Increased studies of sexuality in African American communities
To better address the contextual nature of HIV risk for African American men who have sex with men and their partners, public-health researchers must forgo the traditional separation imposed between science and society. Qualitative methodologies are useful for studying intersections between structural factors, cultural meanings, individual lives, and health outcomes, and can yield contextualized understandings of African American men's sexual behaviors and decision making. Qualitative studies with African American men can also produce better insight into why prevention interventions do not seem to reach this community and how better to address their needs.

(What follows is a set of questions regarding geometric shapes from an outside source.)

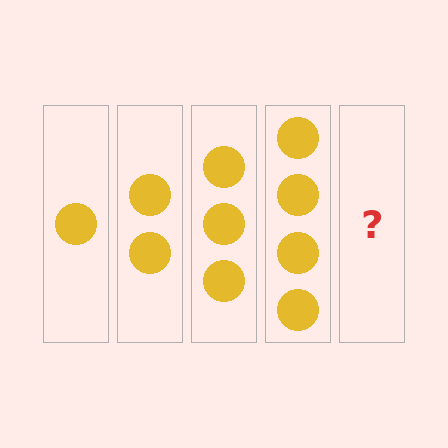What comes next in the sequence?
The next element should be 5 circles.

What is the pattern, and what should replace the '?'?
The pattern is that each step adds one more circle. The '?' should be 5 circles.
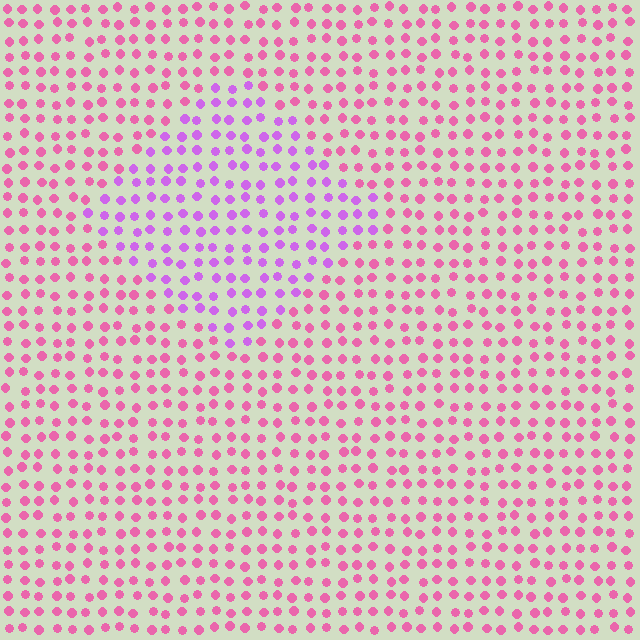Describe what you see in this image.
The image is filled with small pink elements in a uniform arrangement. A diamond-shaped region is visible where the elements are tinted to a slightly different hue, forming a subtle color boundary.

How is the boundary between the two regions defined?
The boundary is defined purely by a slight shift in hue (about 41 degrees). Spacing, size, and orientation are identical on both sides.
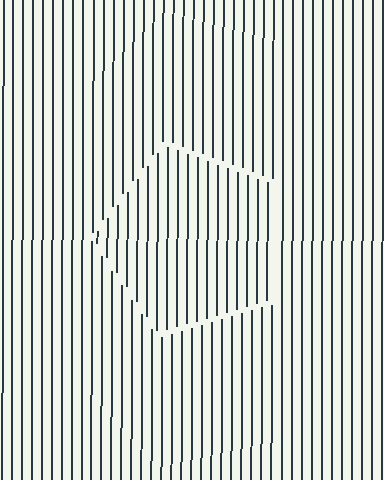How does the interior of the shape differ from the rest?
The interior of the shape contains the same grating, shifted by half a period — the contour is defined by the phase discontinuity where line-ends from the inner and outer gratings abut.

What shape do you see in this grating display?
An illusory pentagon. The interior of the shape contains the same grating, shifted by half a period — the contour is defined by the phase discontinuity where line-ends from the inner and outer gratings abut.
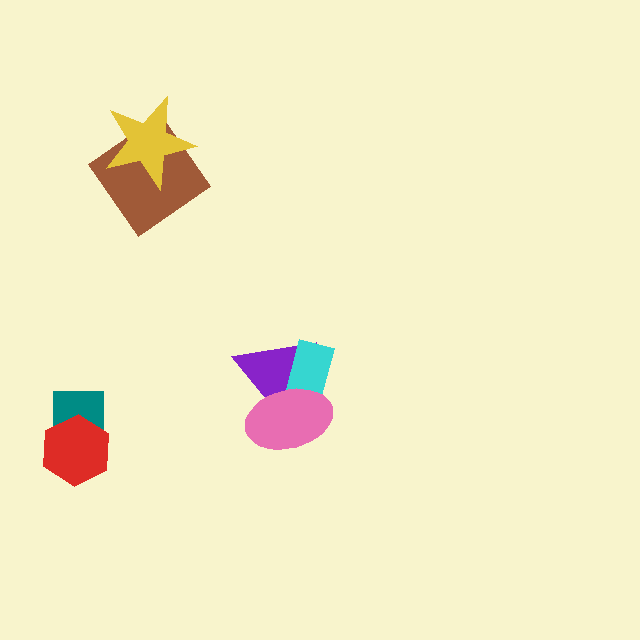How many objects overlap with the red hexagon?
1 object overlaps with the red hexagon.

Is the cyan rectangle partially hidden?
Yes, it is partially covered by another shape.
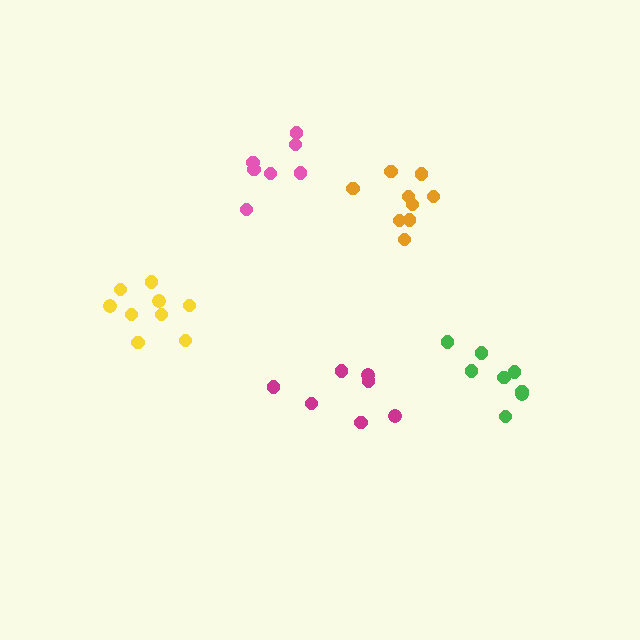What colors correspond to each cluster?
The clusters are colored: pink, magenta, orange, green, yellow.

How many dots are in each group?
Group 1: 7 dots, Group 2: 7 dots, Group 3: 9 dots, Group 4: 8 dots, Group 5: 9 dots (40 total).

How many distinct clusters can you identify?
There are 5 distinct clusters.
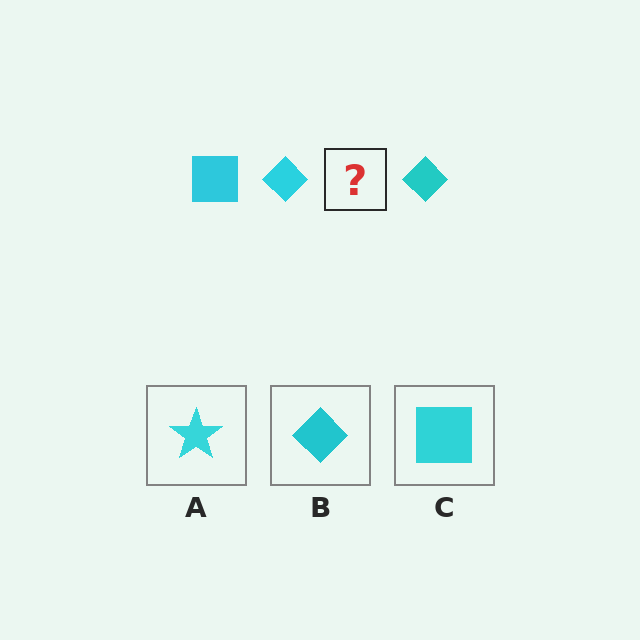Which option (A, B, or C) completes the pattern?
C.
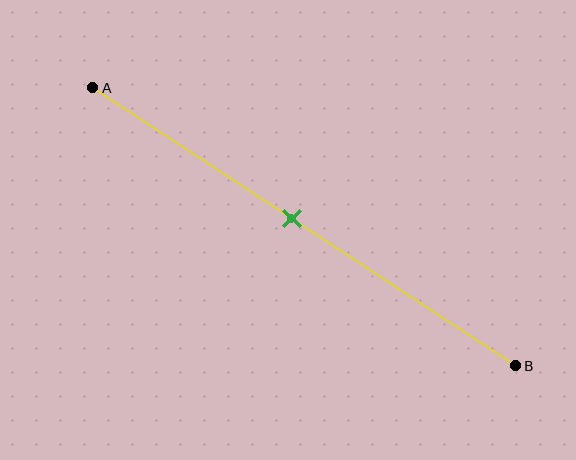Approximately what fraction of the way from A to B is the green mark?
The green mark is approximately 45% of the way from A to B.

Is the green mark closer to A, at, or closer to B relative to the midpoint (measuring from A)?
The green mark is approximately at the midpoint of segment AB.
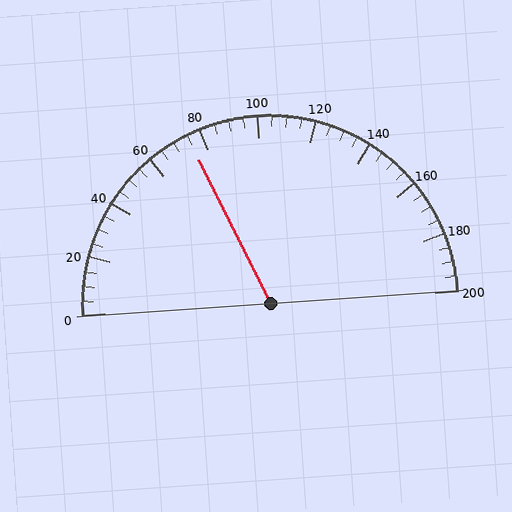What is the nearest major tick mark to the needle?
The nearest major tick mark is 80.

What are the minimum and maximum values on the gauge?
The gauge ranges from 0 to 200.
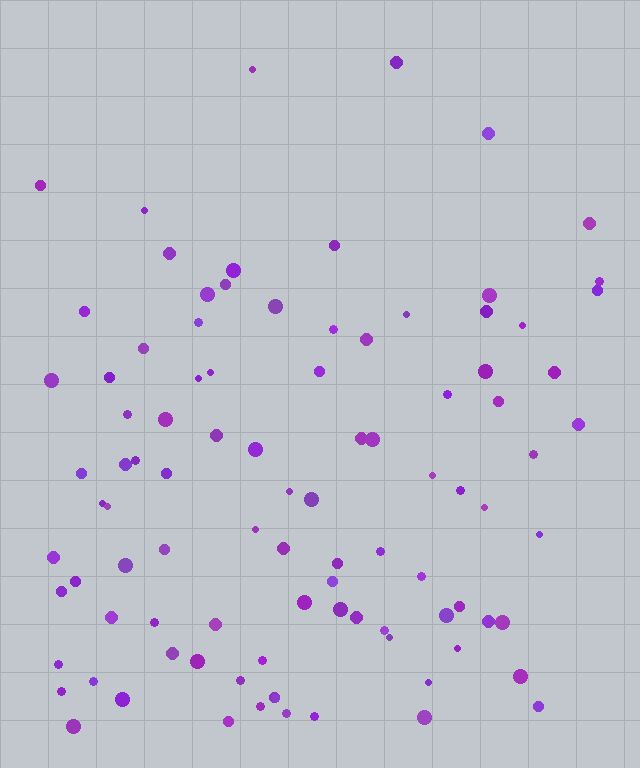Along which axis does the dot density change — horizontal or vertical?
Vertical.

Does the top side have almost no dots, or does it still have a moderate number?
Still a moderate number, just noticeably fewer than the bottom.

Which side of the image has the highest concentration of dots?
The bottom.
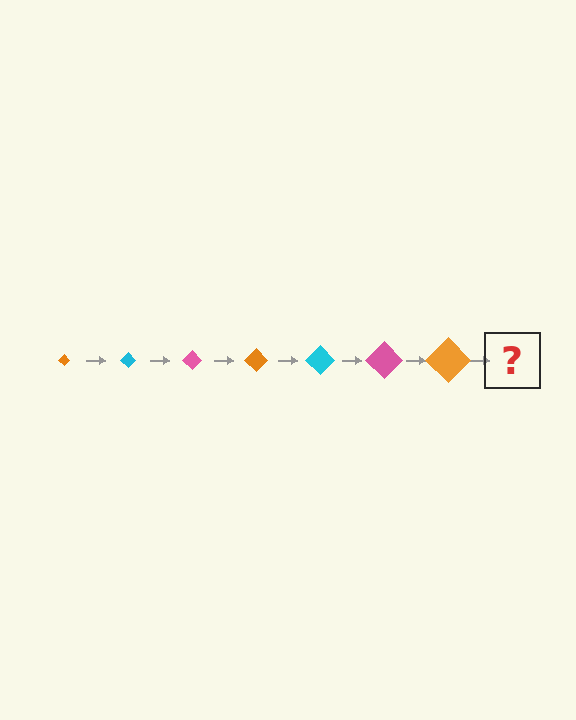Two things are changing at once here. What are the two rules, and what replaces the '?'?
The two rules are that the diamond grows larger each step and the color cycles through orange, cyan, and pink. The '?' should be a cyan diamond, larger than the previous one.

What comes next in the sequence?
The next element should be a cyan diamond, larger than the previous one.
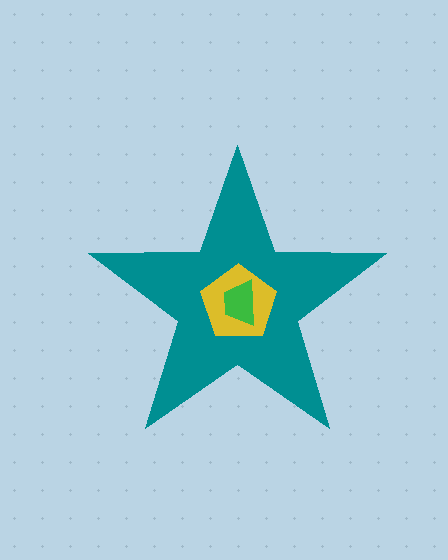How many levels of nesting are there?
3.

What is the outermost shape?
The teal star.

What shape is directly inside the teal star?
The yellow pentagon.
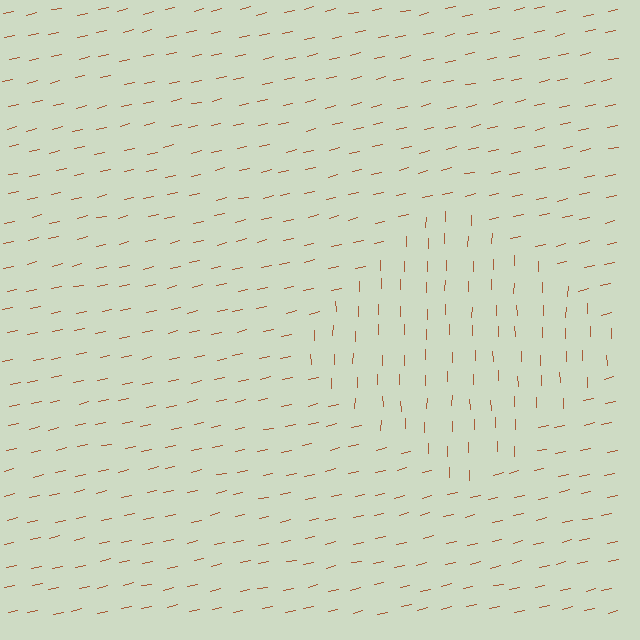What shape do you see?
I see a diamond.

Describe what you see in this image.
The image is filled with small brown line segments. A diamond region in the image has lines oriented differently from the surrounding lines, creating a visible texture boundary.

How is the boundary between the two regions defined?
The boundary is defined purely by a change in line orientation (approximately 76 degrees difference). All lines are the same color and thickness.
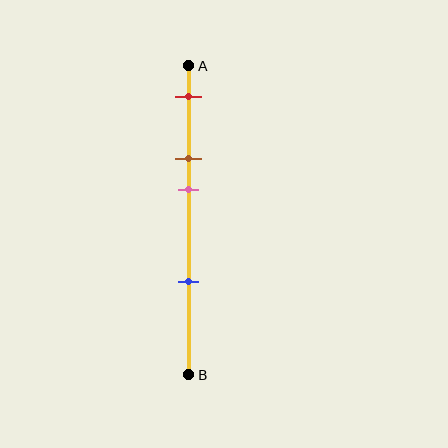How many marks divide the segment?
There are 4 marks dividing the segment.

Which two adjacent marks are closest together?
The brown and pink marks are the closest adjacent pair.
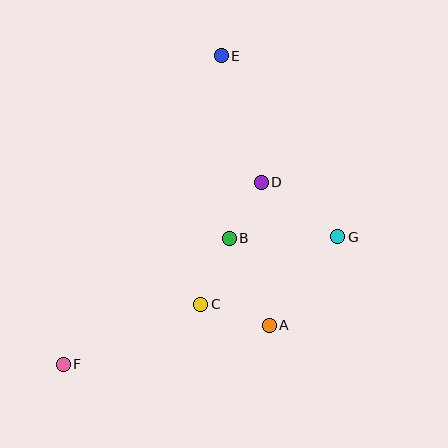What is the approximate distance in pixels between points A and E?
The distance between A and E is approximately 274 pixels.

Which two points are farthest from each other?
Points E and F are farthest from each other.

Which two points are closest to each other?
Points B and D are closest to each other.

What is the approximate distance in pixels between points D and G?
The distance between D and G is approximately 94 pixels.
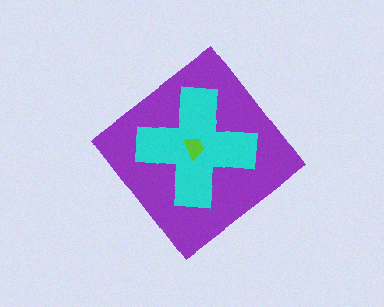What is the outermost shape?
The purple diamond.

Rigorous quantitative research is necessary to measure prevalence and social determinants of risk behaviors for African American men who have secretive sex with men. Due to the hard-to-reach nature of this group, researchers must use innovative recruitment strategies to maximize representativeness of findings such as respondent-driven sampling (Heckathorn, 1997). High-quality evaluations of HIV prevention interventions are crucial for establishing an evidence-base of effective programs for reducing HIV in this group. Community-level or structural interventions might be warranted to address broad determinants of HIV risk for African American men, and potentially can reinforce the effects of traditional individual-level intervention approaches.
In light of the apparent troubles with terms such as the DL, is its continued use justified? We have argued that this term has endogenous meaning within the community, and has been a source of self-understanding and identification for non-gay-identified African American men who have secretive sex with men. However, an ahistorical, de-contextualized behavioral risk group approach for targeting public-health services to African American men may be problematic. Substituting category labels in place of contextualized understandings detracts from acknowledgment of the structural violence and environmental factors which drive high-risk behaviors. An increased use of qualitative research will provide more nuanced understandings of African American sexuality and identity negotiation, which are critical to addressing the prevention needs of this population. Development of feasible, effective, and sustainable interventions to reduce HIV among African Americans demands closer attention to the realities of members of the community, and in particular the lived experiences of African American men who have secretive sex with men.
This research was supported by a research grant from California AIDS Research Program to Don Operario (Grant CHRP-AL04-SF-818).